Die Beschwerden haben keinen Erfolg. Die Entscheidung des Verwaltungsgerichts, die Beschwerdeführer nicht zu dem Rechtsstreit beizuladen, in dem die Kläger die Verpflichtung der Beklagten zur Erteilung einer Baugenehmigung für ein Baumhaus als Abenteuerspielanlage auf dem dem Anwesen der Beschwerdeführer benachbarten Grundstück - allerdings in einer Entfernung von etwa 10,5 m zur gemeinsamen Grundstücksgrenze - begehren, ist nicht zu beanstanden.
Die Beschwerdeführer machen zu Unrecht geltend, es liege ein Fall der notwendigen Beiladung im Sinne des § 65 Abs. 2 VwGO vor, weil sie mit den Klägern und der Beklagten nicht nur tatsächlich aufgrund ihres unmittelbar an das Baugrundstück angrenzenden Grundstücks, sondern aufgrund des nachbarlichen Gemeinschaftsverhältnisses und der dadurch begründeten Schicksalsgemeinschaft, die unmittelbaren Ausdruck im baurechtlichen Rücksichtnahmegebot finde, auch rechtlich verbunden seien. Sie verkennen damit aber, dass der für eine notwendige Beiladung erforderliche unmittelbare Eingriff in ihre Rechtspositionen nicht schon durch eine gerichtliche Verpflichtung der Beklagten zur Erteilung der Baugenehmigung erfolgt, sondern erst durch diese selbst bzw. ihre Realisierung. Sie sind deshalb an dem streitigen Rechtsverhältnis zwischen den Klägern und der Beklagten nicht derart beteiligt, dass die Entscheidung darüber auch ihnen gegenüber nur einheitlich ergehen kann, wie es § 65 Abs. 2 VwGO voraussetzt.
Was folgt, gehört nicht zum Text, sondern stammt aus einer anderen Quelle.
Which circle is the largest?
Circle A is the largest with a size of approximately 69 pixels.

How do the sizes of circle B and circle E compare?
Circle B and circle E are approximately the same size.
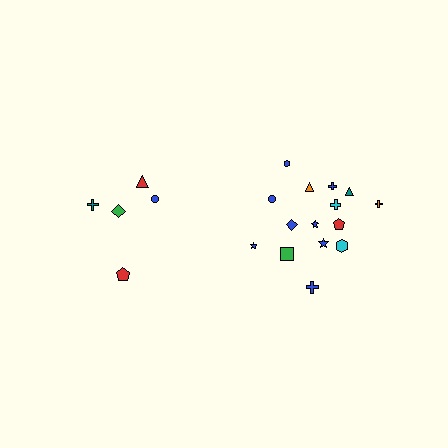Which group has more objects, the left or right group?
The right group.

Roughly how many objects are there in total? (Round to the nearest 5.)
Roughly 20 objects in total.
Es entspricht deshalb ständiger und gefestigter Rechtsprechung, dass im Verpflichtungsrechtsstreit des Bauherrn gegen die Baurechtsbehörde Nachbarn auch dann nicht notwendig beigeladen werden müssen, wenn sie gegen das Bauvorhaben im Verwaltungsverfahren Einwendungen erhoben haben (BVerwG, Beschluss vom 21.6.1973 - IV B 38.73 - DÖV 1975, 99; Urteil vom 11.2.1977 - 4 C 9.75 - NJW 1978, 64; Beschluss vom 20.5.1992 - 1 B 22.92 - NVwZ-RR 1993, 18; Bier, in: Schoch/Schmidt-Aßmann/Pietzner, VwGO, Stand: 16. Erg.-Lief. 2008, § 65 RdNr. 24).
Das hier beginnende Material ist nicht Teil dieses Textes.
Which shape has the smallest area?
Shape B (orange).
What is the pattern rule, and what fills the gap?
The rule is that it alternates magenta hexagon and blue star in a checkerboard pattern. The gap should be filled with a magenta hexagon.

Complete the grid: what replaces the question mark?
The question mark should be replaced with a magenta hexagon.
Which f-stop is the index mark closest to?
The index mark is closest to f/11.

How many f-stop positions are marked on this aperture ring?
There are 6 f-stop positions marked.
Die tatbestandlichen Voraussetzungen einer einfachen Beiladung im Sinne des § 65 Abs. 1 VwGO liegen dagegen vor, da bei einer Verpflichtungsklage auf Erteilung einer Baugenehmigung rechtliche Interessen der Grundstücksnachbarn berührt werden können; denn die Bebauung und die Nutzung eines Grundstücks können sich auf die Nachbargrundstücke auswirken (BayVGH, Beschluss vom 3.12.2001 - 2 C 01.1882 - juris). Eine solche Beiladung steht jedoch im Ermessen des Gerichts und die Ermessensentscheidung des Verwaltungsgerichts, den Beiladungsantrag der Beschwerdeführer abzulehnen, ist nicht zu beanstanden. Es hat zutreffend angeführt, dass die Gerichte von Amts wegen die mögliche Verletzung nachbarlicher Rechte (z. B. des baurechtlichen Rücksichtnahmegebots) zu prüfen haben und die Beschwerdeführer im Falle einer stattgebenden gerichtlichen Entscheidung die Aufhebung der dann zu erteilenden Baugenehmigung im Wege des Anfechtungsprozesses, zu dem die Kläger als Genehmigungsinhaber notwendig beizuladen wären, erreichen könnten (vgl. BVerwG, Beschluss vom 20.5.1992, a. a. O.). Soweit die Beschwerdeführer dem die von ihnen für prozessökonomisch gehaltene Erwägung entgegenhalten, ihre Beiladung vermeide eine zweifache Inanspruchnahme der Gerichte, da sich ein Folgeprozess gegen die erteilte Baugenehmigung anschließen werde, übersehen sie, dass noch keineswegs feststeht, ob die Beklagte zur Erteilung der beantragten - und von ihr sowie dem Regierungspräsidium verweigerten - Genehmigung verpflichtet wird.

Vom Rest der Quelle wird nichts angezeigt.